De pronto, Diego sonrió:
—Madre, era urbano porque no conocía otra cosa. Inma me mostró esta vida, y me gusta.
María Dolores resopló, pero no insistió. Su plan había fracasado, pero en su cabeza ya germinaba otro. No pensaba rendirse.
Cuando la suegra se marchó, Inmaculada se quedó largo rato en la cocina, mirando la olla de cocido. Le reconfortaba que Diego la defendiera, pero el rencor ardía dentro de ella. Quería que María Dolores aceptara su vida. Golpeó el borde de la olla con la cuchara, pensativa.
Diego entró, se sentó junto a ella y le tomó la mano:
—Inma, no le des importancia. Mi madre siempre cree saberlo mejor. Pero yo te elegí a ti y a esta vida. Si ella no lo entiende, allá ella.
Inmaculada asintió, abrazándolo:
—Solo desearía que nos aceptara. Pero quizá pido demasiado.

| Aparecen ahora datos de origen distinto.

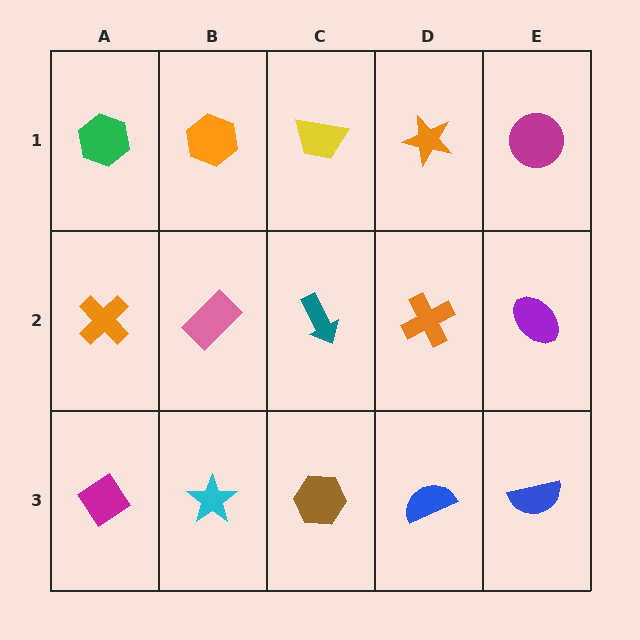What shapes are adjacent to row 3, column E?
A purple ellipse (row 2, column E), a blue semicircle (row 3, column D).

—Quizá algún día lo haga —dijo Diego suavemente—. Y si no, seguiremos siendo felices igual.
Inmaculada sonrió, sintiendo alivio. Su pequeño mundo, su hogar, su cocido… era su felicidad, y nadie podía arrebatársela.
—Oye —rió de pronto—, terminemos este cocido. Por nosotros, por nuestra vida, por sencilla que parezca.
Diego tomó la cuchara:
—Por nosotros, por nuestro cocido y por todo lo que vendrá.